At the moment, the biosimilar approval process is so littered with unknowns that some companies may find it more appealing to start from scratch and take their product through the traditional biologic drug approval process. That process is onerous in its own right, but at least it’s a known quantity. It also means they can charge a higher price.

“It may be in some cases that it’s not much more work to do a traditional [biologic license] application,” Coukell said. “People are waiting for more clarity, but the hope is that there will be a pathway for biosimilars that’s easier than bringing a new biologic to market.”

The bar is even higher when it comes to rules around when a doctor or pharmacy can substitute a lower cost biosimilar when a biologic is prescribed. These rules will be crucial for the adoption of the new drugs, according to the FDA.

“Substitutability helped spur the growth of the generic drug industry at an earlier time and is similarly essential to help foster competition in the biologic drug market,” an FDA spokespeson said. “Ultimately, such competition will spur innovation, improve consumer choice and drive down medical costs.”

With generic drugs, pharmacies are free to fill prescriptions for a cheaper alternative, even if a doctor prescribed the more expensive name-brand drug. That’s not the case with biosimilars.

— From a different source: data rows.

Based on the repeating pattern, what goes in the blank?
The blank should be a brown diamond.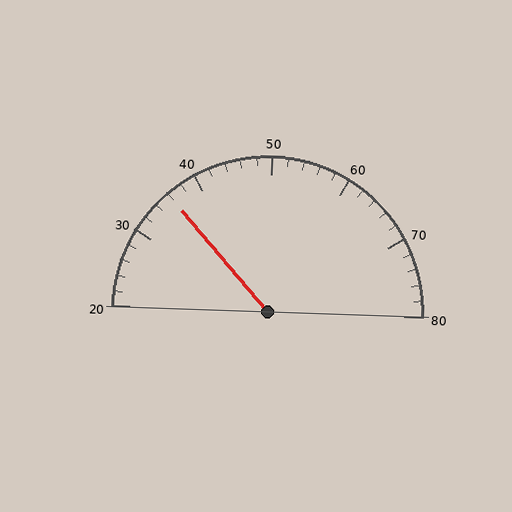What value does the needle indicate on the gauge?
The needle indicates approximately 36.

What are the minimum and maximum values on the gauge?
The gauge ranges from 20 to 80.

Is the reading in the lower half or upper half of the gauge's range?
The reading is in the lower half of the range (20 to 80).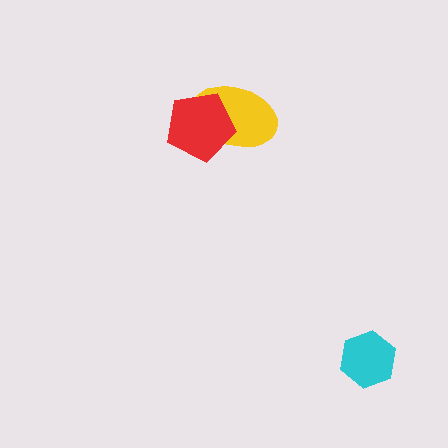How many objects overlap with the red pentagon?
1 object overlaps with the red pentagon.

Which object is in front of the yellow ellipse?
The red pentagon is in front of the yellow ellipse.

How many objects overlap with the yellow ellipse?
1 object overlaps with the yellow ellipse.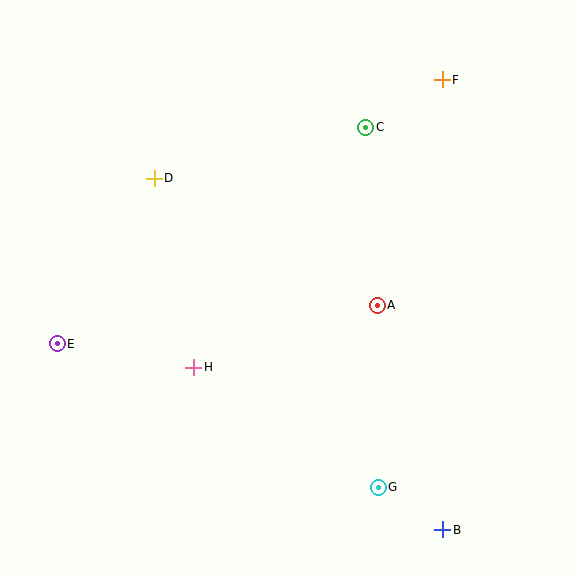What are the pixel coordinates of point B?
Point B is at (443, 530).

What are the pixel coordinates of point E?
Point E is at (57, 344).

Under federal law, biosimilars are viewed as a different product than the biologic original, meaning that the drugmaker will have to take the biosimilar through the clinical drug trial as part of the approval process. They’ll also have to prove that there are no adverse effects for a patient switching from a biologic to a biosimilar in the middle of a treatment cycle. Neither of these requirements applies to traditional generics.

“[The FDA] has to go case by case, so determining interchangeability becomes a series of policy questions informed by science about guiding uptake of a drug and achieving potential savings from market competition, yet making sure that patient outcomes aren’t at risk,” Coukell said.

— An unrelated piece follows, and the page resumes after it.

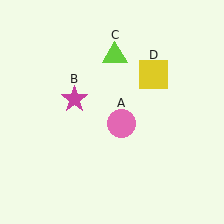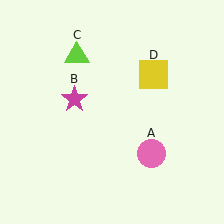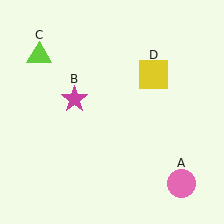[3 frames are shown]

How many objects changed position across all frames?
2 objects changed position: pink circle (object A), lime triangle (object C).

Adding to the confusion is the fact that some states are pushing laws that adjust interchangeability standards, putting them at odds with the guidelines set by Congress and enforced by the FDA.

Experts say these challenges mean biosimilars will roll out slowly at first, rather than in a wave that instantly floods the market. But they agree that they’re coming.

“The pathway is clarified and the FDA is open for business,” Mendelson said. “Now that one has been filed, you’ll start to see others.”